Another important unanswered question is the role of the adoptive mother’s beliefs, expectations, and caregiving behavior in creating the child’s interest in breastfeeding. Gribble has pointed out elsewhere that mothers are not likely to provide information about the atypical behavior of adoptive breastfeeding unless they trust their confidant; this suggests that the mothers have a belief system that is not entirely shared by most other people. Gribble states a belief that skin-to-skin contact is important for attachment, and describes a mother who “used skin-to-skin contact via co-bathing and a cuddle time in the evening as a way of promoting attachment”. Mothers who share this belief provide opportunities for breast contact that would not occur in the Western world in most other situations or be presented by mothers who did not share the belief. Adoptive mothers who believe in the “skin-to-skin” and “attachment cycle” system may also accept the idea that breastfeeding is important for the mother-child relationship and therefore be exceptionally ready to read child behavior as a wish to nurse. (Gribble refers to sucking on clothing as such a signal, although mouthing and sucking objects is common childhood behavior, as often seen in school-age boys who like to chew on the necks of their t-shirts.) Interestingly, Gribble also describes children who sought to breastfeed as part of “birth games” played with their adoptive mothers, suggesting that she is focused on a group of adoptive parents who are committed to an alternative theory of early development-- not surprising in light of the journal in which the study was published.

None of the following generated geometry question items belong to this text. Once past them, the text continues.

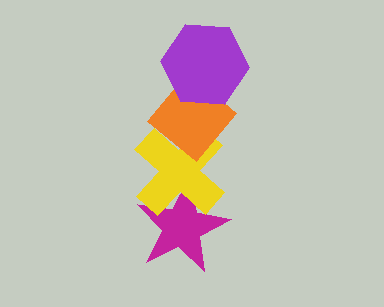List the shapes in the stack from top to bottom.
From top to bottom: the purple hexagon, the orange diamond, the yellow cross, the magenta star.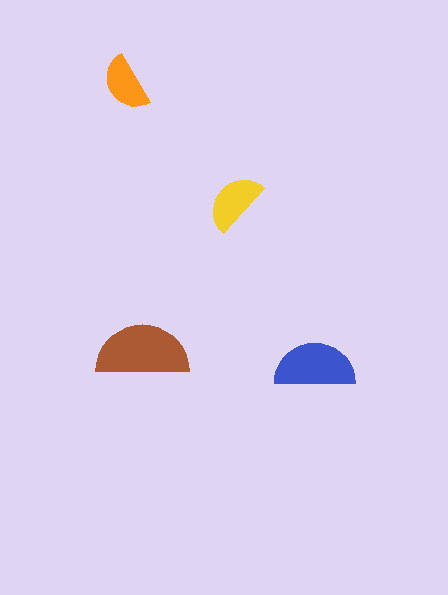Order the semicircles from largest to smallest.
the brown one, the blue one, the yellow one, the orange one.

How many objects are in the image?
There are 4 objects in the image.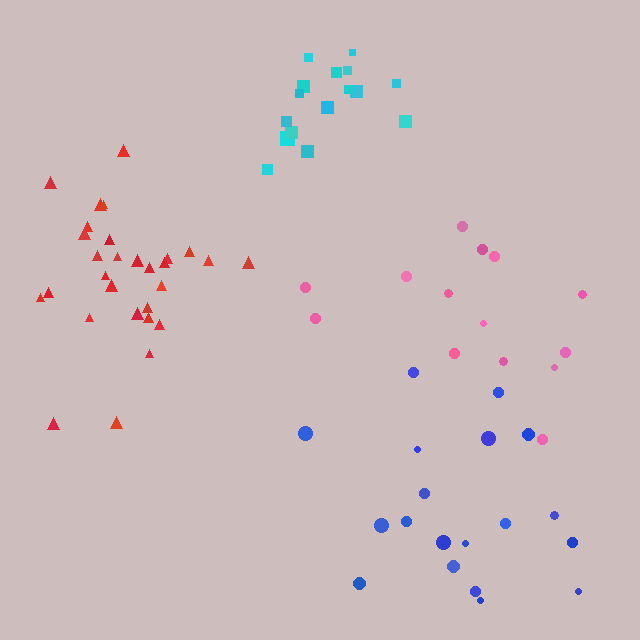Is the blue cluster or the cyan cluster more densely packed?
Cyan.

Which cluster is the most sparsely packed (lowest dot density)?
Pink.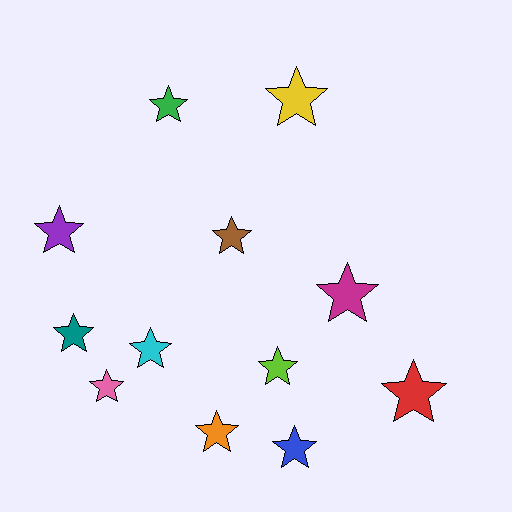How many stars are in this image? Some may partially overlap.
There are 12 stars.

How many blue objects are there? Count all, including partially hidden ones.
There is 1 blue object.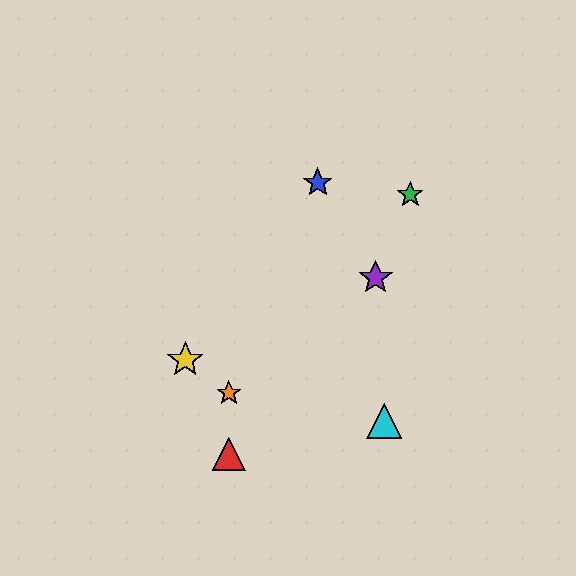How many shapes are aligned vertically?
2 shapes (the red triangle, the orange star) are aligned vertically.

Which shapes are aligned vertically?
The red triangle, the orange star are aligned vertically.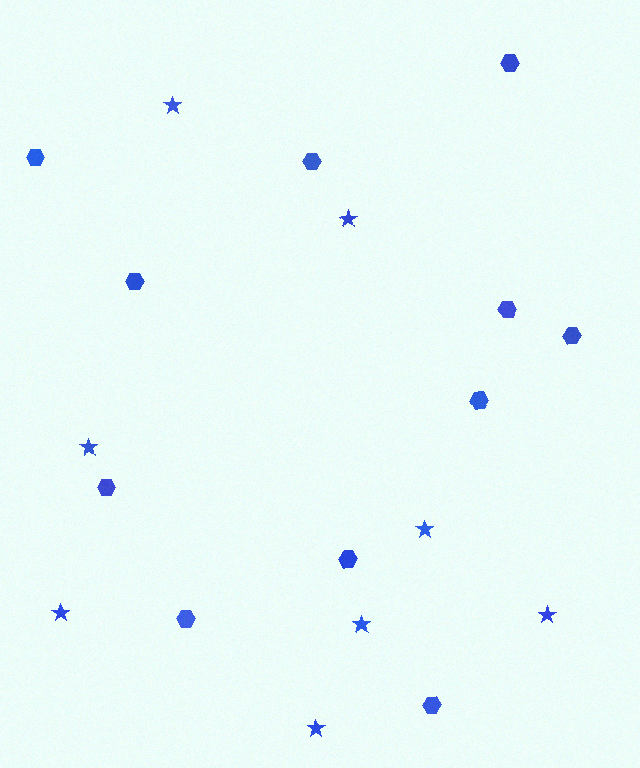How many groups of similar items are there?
There are 2 groups: one group of hexagons (11) and one group of stars (8).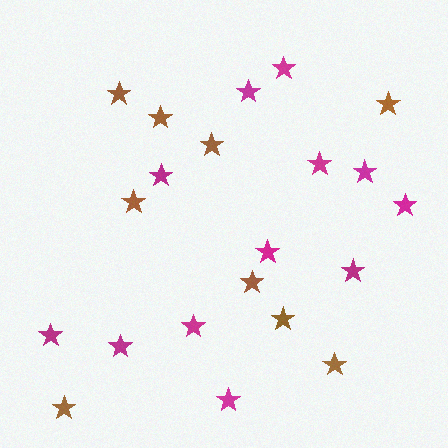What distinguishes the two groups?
There are 2 groups: one group of brown stars (9) and one group of magenta stars (12).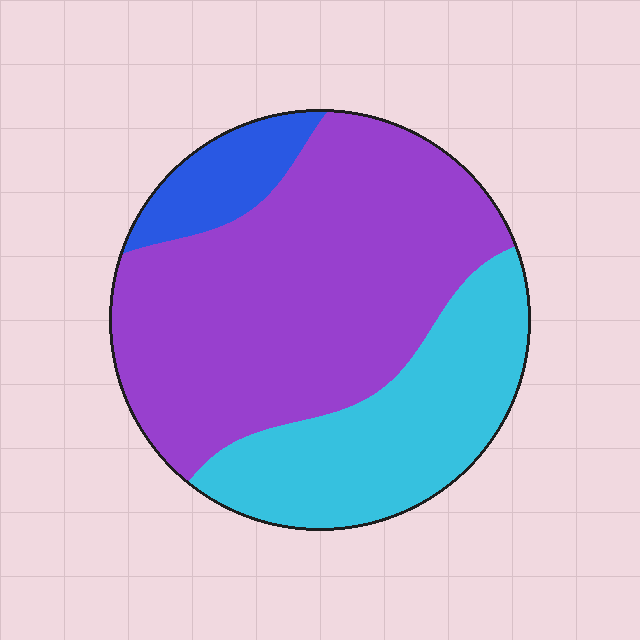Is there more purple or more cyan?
Purple.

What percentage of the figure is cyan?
Cyan covers about 30% of the figure.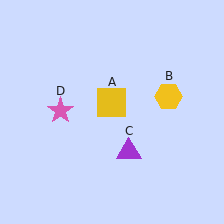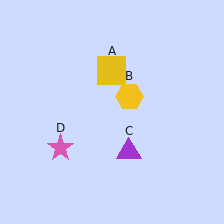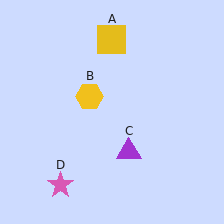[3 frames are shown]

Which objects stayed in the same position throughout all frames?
Purple triangle (object C) remained stationary.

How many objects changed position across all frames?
3 objects changed position: yellow square (object A), yellow hexagon (object B), pink star (object D).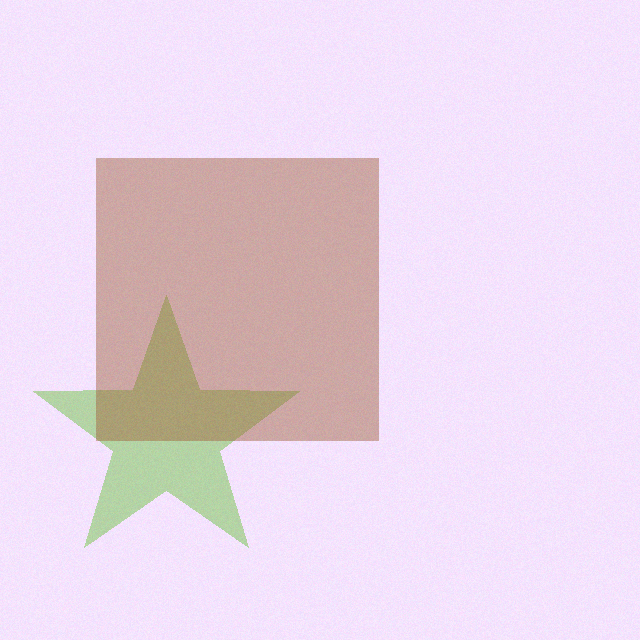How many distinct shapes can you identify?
There are 2 distinct shapes: a lime star, a brown square.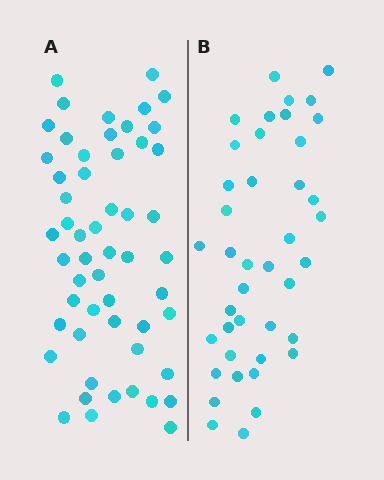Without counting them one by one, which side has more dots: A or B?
Region A (the left region) has more dots.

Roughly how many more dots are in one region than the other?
Region A has approximately 15 more dots than region B.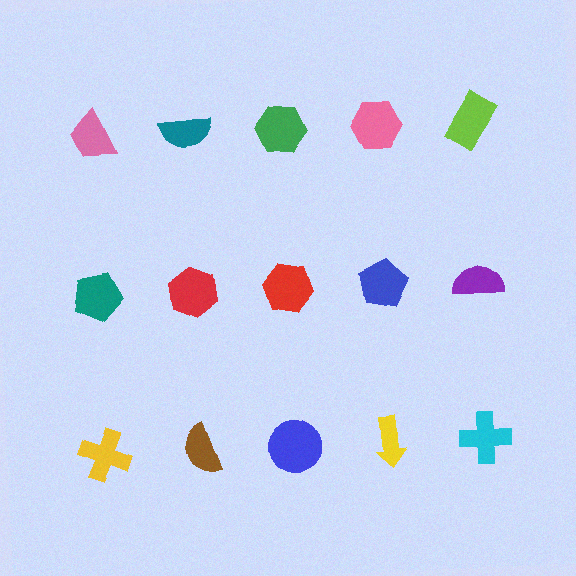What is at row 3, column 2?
A brown semicircle.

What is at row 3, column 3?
A blue circle.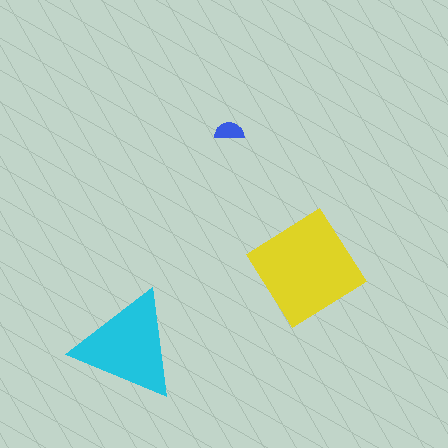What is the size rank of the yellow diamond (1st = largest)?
1st.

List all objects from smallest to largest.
The blue semicircle, the cyan triangle, the yellow diamond.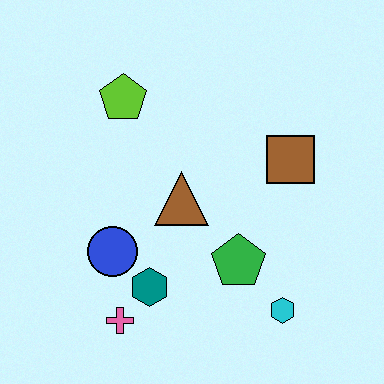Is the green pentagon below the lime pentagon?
Yes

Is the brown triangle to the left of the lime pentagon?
No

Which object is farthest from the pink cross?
The brown square is farthest from the pink cross.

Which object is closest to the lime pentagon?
The brown triangle is closest to the lime pentagon.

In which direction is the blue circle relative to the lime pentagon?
The blue circle is below the lime pentagon.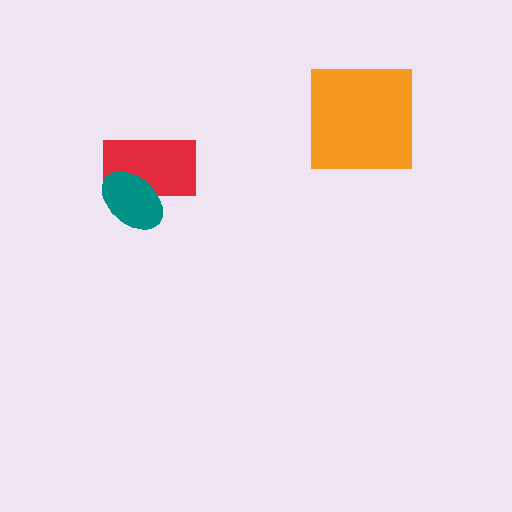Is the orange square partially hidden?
No, no other shape covers it.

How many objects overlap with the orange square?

The information Gribble presents is of great interest, and certainly should be kept in mind in cases where breast-touching by adopted children is regarded as “sexualized” behavior indicative of previous sexual abuse. (If Gribble’s reports are accurate, such behavior may not be an indication of sexual experience at all.) However, interpretation of the reported cases must await contextualization by information about other adopted children and about nonadopted children as well. Gribble’s extensive discussion of why adopted children seek breastfeeding is premature, because we have no idea whether they actually do so more than nonadopted children do, or whether their adoptive parents’ belief systems lead them to read child messages differently than they might otherwise do.
As a final comment, I want to turn to two sentences that Gribble places at the end of the article abstract and that she does not actually discuss in the body of the paper. The first sentence states that the “frequency of adopted children seeking breastfeeding is unknown, however adoption professionals should advise adoption applicants of the possibility”. Such advice, if it is being given, is certainly likely to increase the number of cases where mothers interpret ambiguous behavior as bids for breastfeeding.
In a second sentence at the end of the abstract, Gribble makes the following claim: “It may also be appropriate for adoptive mothers to pursue breastfeeding in the event that the child does not.” Nothing in the paper provides grounds for this claim, and it is most concerning to think that a group of parents who have already (as Gribble notes) experienced various disappointments and losses should be offered an additional challenge when there is no evidence that it is necessary.